7.2.1 Data Truncation

Data coming out of Google Earth Engine carry nearly unending significant digits due to the data aggregation that occurs in that step. Prior to exporting any final lakeSR or siteSR files, we also truncate optical data to 3 significant digits and thermal data to 2 significant digits.

7.2.2 Landsat 4 QA Summary

Summary of rows retained during lakeSR Landsat 4’s quality filtering for DSWE1 (confident water) remote sensing summaries. Prior to post-hoc QA, there were 827,630 records, after post-hoc QA there were 384,324 records.
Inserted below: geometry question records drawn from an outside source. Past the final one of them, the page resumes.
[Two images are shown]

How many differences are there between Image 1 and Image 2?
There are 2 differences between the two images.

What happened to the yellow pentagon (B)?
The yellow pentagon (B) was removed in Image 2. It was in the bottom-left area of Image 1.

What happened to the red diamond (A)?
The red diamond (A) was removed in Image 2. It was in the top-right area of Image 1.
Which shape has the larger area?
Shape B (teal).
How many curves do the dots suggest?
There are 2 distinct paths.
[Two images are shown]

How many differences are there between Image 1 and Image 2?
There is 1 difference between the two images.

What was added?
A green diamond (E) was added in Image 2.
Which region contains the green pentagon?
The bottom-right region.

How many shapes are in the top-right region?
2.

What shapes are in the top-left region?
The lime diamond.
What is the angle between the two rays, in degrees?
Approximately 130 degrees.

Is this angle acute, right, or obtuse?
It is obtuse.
Summary of rows retained during siteSR Landsat 4’s quality filtering for DSWE1 (confident water) remote sensing summaries. Prior to post-hoc QA, there were 496,827 records, after post-hoc QA there were 356,824 records.

7.2.3 Landsat 5 QA Summary

Summary of rows retained during lakeSR Landsat 5’s quality filtering for DSWE1 (confident water) remote sensing summaries. Prior to post-hoc QA, there were 61,286,631 records, after post-hoc QA there were 35,285,627 records.
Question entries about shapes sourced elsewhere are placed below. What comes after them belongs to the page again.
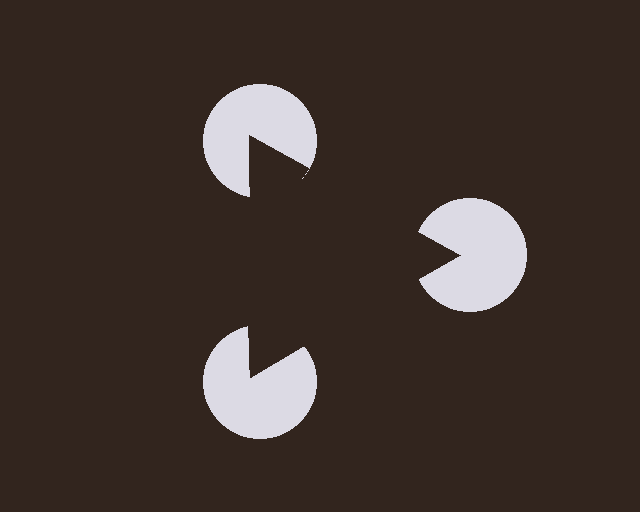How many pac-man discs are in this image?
There are 3 — one at each vertex of the illusory triangle.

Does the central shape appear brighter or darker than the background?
It typically appears slightly darker than the background, even though no actual brightness change is drawn.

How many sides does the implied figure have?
3 sides.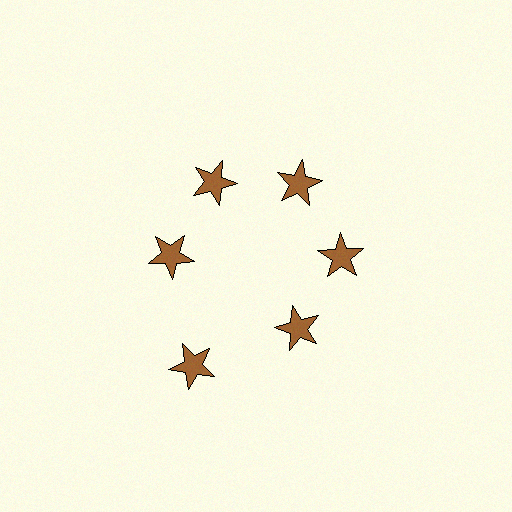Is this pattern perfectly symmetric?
No. The 6 brown stars are arranged in a ring, but one element near the 7 o'clock position is pushed outward from the center, breaking the 6-fold rotational symmetry.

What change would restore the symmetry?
The symmetry would be restored by moving it inward, back onto the ring so that all 6 stars sit at equal angles and equal distance from the center.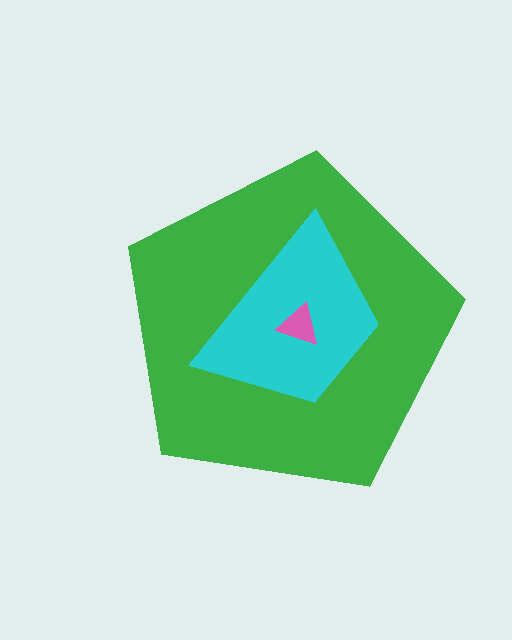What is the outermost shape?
The green pentagon.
Summary of rows retained during siteSR Landsat 5’s quality filtering for DSWE1 (confident water) remote sensing summaries. Prior to post-hoc QA, there were 89,645,418 records, after post-hoc QA there were 74,295,228 records.

7.2.4 Landsat 7 QA Summary

Summary of rows retained during lakeSR Landsat 7’s quality filtering for DSWE1 (confident water) remote sensing summaries. Prior to post-hoc QA, there were 66,838,911 records, after post-hoc QA there were 37,409,839 records.
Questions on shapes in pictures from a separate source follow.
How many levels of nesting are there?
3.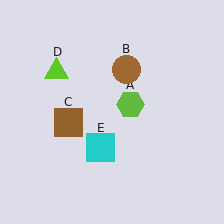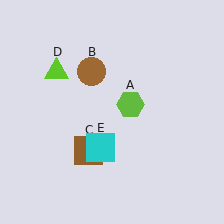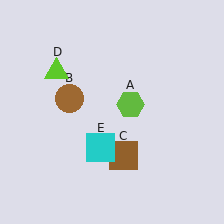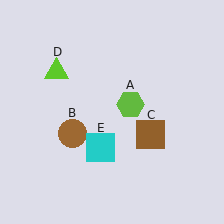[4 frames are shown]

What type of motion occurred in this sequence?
The brown circle (object B), brown square (object C) rotated counterclockwise around the center of the scene.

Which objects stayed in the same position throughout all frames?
Lime hexagon (object A) and lime triangle (object D) and cyan square (object E) remained stationary.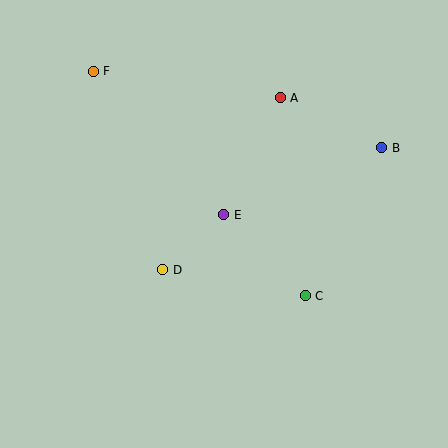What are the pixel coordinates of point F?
Point F is at (93, 71).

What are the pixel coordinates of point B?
Point B is at (382, 148).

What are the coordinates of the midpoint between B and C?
The midpoint between B and C is at (344, 222).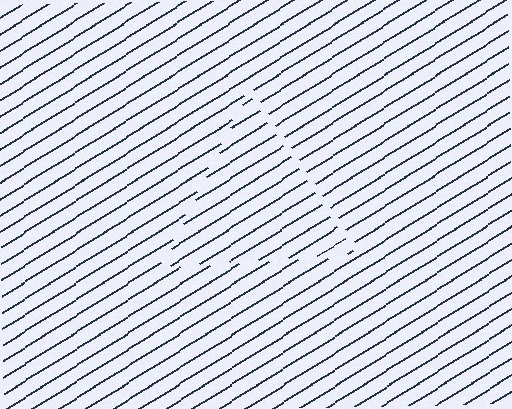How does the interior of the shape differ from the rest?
The interior of the shape contains the same grating, shifted by half a period — the contour is defined by the phase discontinuity where line-ends from the inner and outer gratings abut.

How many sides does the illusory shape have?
3 sides — the line-ends trace a triangle.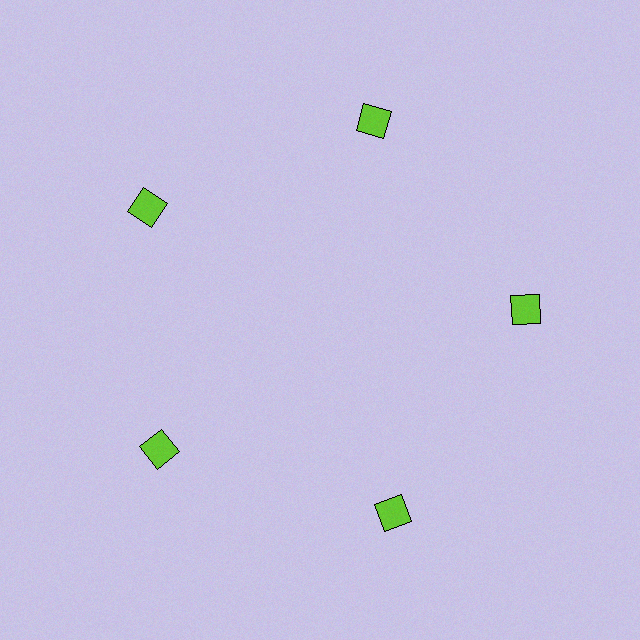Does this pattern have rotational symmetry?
Yes, this pattern has 5-fold rotational symmetry. It looks the same after rotating 72 degrees around the center.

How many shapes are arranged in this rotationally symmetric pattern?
There are 5 shapes, arranged in 5 groups of 1.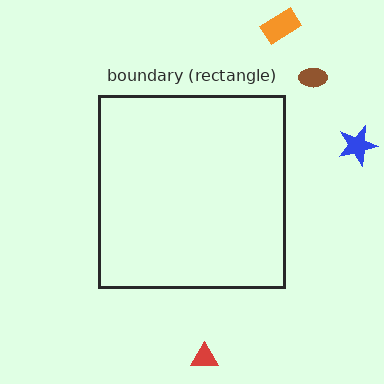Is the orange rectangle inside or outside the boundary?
Outside.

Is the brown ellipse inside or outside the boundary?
Outside.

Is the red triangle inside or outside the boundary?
Outside.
Summary of rows retained during siteSR Landsat 7’s quality filtering for DSWE1 (confident water) remote sensing summaries. Prior to post-hoc QA, there were 73,452,572 records, after post-hoc QA there were 61,650,399 records.

7.2.5 Landsat 8 QA Summary

Summary of rows retained during lakeSR quality filtering for Landsat 8 DSWE1 (confident water) remote sensing summaries. Prior to post-hoc QA, there were 23,152,027 records, after post-hoc QA there were 10,656,479 records.

Summary of rows retained during siteSR quality filtering for Landsat 8 DSWE1 (confident water) remote sensing summaries. Prior to post-hoc QA, there were 83,945,134 records, after post-hoc QA there were 24,416,786 records.

7.2.6 Landsat 9 QA Summary

Summary of rows retained during lakeSR quality filtering for Landsat 9 DSWE1 (confident water) remote sensing summaries. Prior to post-hoc QA, there were 5,845,374 records, after post-hoc QA there were 2,733,304 records.

Summary of rows retained during siteSR quality filtering for Landsat 9 DSWE1 (confident water) remote sensing summaries. Prior to post-hoc QA, there were 9,347,528 records, after post-hoc QA there were 6,753,349 records.